For the past decade, Kim Shelduck has been systematically exploring by foot each and every neighbourhood of Seoul. In his recent book, “Seoul Proclamation” (서울 선언, 2018), Kim challenges Koreans’ common assumption of the “real Seoul” constituting only the downtown area defined by the old city gates of the Chosŏn dynasty (1392-1910) capital. His second book on Seoul focuses on the greater Seoul surburbs, Seoul-Incheon corridor, and new towns.

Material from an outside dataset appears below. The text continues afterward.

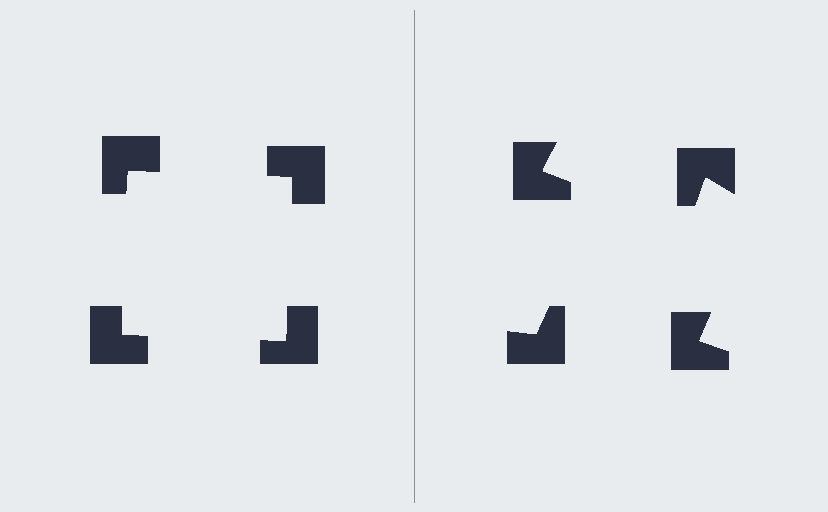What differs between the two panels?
The notched squares are positioned identically on both sides; only the wedge orientations differ. On the left they align to a square; on the right they are misaligned.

Hwang Doojin is an author of two recent books, “Rainbow Cake Architecture” (무지게떡 건춘, 2015) and “The Most Urban Lifestyle” (가장 도시적인 삶, 2017). Both books examine and promote “rainbow cake architecture” – multifunctional buildings that combine commercial and living spaces. In his work as an architect, Hwang practices as he preaches, and his own residence, situated beside Gyeongbok palace, is combined with his company office.
Hwang and Kim both emphasize the need for human-centered urban developments and the importance of documenting, and wherever possible, incorporating Seoul’s modern and contemporary heritage alongside early layers of history.